We were five or six when my childhood friend Jo and I decided we’d like to be shopkeepers. After school our mothers would take turns bringing us home to play til late afternoon, and we’d scour our houses for items to “sell”: baby clothes, plastic dolls with missing limbs, yellowed greeting cards, items pilfered from our parents’ desks: paper clips and notepads, heavy metal staplers.
We’d assemble our wares, name our prices, negotiate with each other over the value of things broken and old. Then whoever was the shopper would “buy” something (usually with pennies or pastel-colored Monopoly bills) and take it “home” (usually to the other side of the room).
This never got old. We restocked, renegotiated, repurchased, and rejoiced until one of our mothers arrived and it was time to leave. Then we’d go home and eat dinner with our families, take baths and go to bed feeling rich with our things.
The first year I lived in New York, I experimented with a number of different careers: I nannied. I wrote synopses for short travel films. I farmed. I made mood boards and sorted buttons at a fashion studio.
Eventually, by way of many twists and turns — and a very gradual replacement of babysitting hours with freelance work — I became a writer. I’d majored in writing in college. It made sense, I thought, that I was crafting some sort of career from it.

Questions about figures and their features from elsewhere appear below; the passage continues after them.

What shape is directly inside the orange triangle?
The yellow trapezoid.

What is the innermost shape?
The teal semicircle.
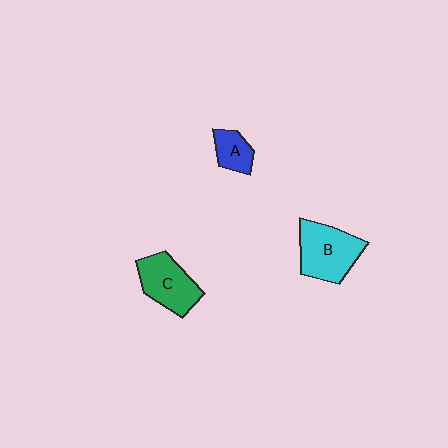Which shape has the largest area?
Shape B (cyan).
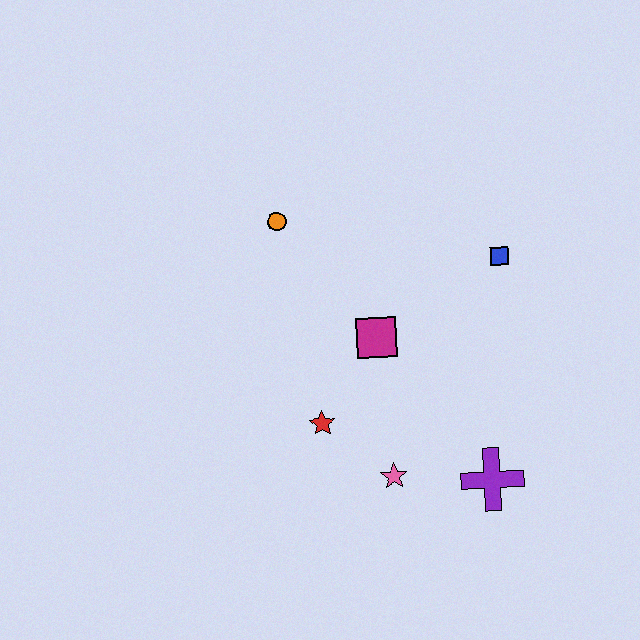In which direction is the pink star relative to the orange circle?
The pink star is below the orange circle.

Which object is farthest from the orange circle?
The purple cross is farthest from the orange circle.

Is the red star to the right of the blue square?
No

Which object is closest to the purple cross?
The pink star is closest to the purple cross.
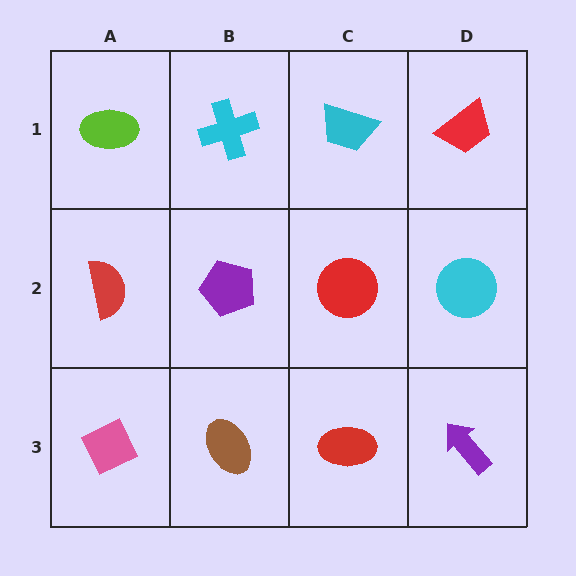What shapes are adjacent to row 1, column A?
A red semicircle (row 2, column A), a cyan cross (row 1, column B).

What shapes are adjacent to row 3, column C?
A red circle (row 2, column C), a brown ellipse (row 3, column B), a purple arrow (row 3, column D).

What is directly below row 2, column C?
A red ellipse.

Years later, I sometimes wonder whether I could have chosen something a little more stable — or whether I’ll ever reach a point in my work that feels stable at all.
It’s a challenge: I love writing — and I choose to do it because it enriches my life in ways that I feel are important — but writers have a notoriously difficult time making a living. I was raised to believe that money doesn’t matter but I live in a city that requires a lot of it.
As I approach thirty I’ve wondered: at what point does money become important, and at what point do you make changes to your plans because of it? What does it means to me, personally, to be successful, and in what context does the word “rich” matter?
The other day, a friend referred to the city as “rich” because so many of the people she feels closest to live here. Growing up, my parents always told my brother and me that though we weren’t affluent in a financial sense, we were rich in the ways that were most meaningful.
I like that. And I like this, from John Waters, also: “My idea of rich is that you can buy every book you ever want without looking at the price and you’re never around assholes. That’s the two things to really fight for in life.”
When Lily, Jamie, and I moved into our Williamsburg apartment last summer, we lived without furniture for three months. The space was in exactly the location we wanted, with exactly the number of bedrooms we needed. It was full of windows and white light; its rooftop, though littered with trash, faced the river and the city skyline.
It was perfect — but much, much more expensive than we’d planned for — so we went without a couch, or chairs, or a real dining table all summer and fall. (Part of winter, too.)
We sat on pillows on the floor instead. Somehow, the thrill of living with best friends — the fact that we could have breakfast together every day and go home together at night — made it okay.
A year later, we have the basics at least, and our apartment has become — like all New York apartments —a physical representation of the time we’ve spent in this city, with photographs, samples of our friends’ artwork, books we’ve picked up from stoop sales, kitchenware we’ve inherited from our families.
Things look different but in most ways they feel the same.
Our space is full now, but of course, it always was.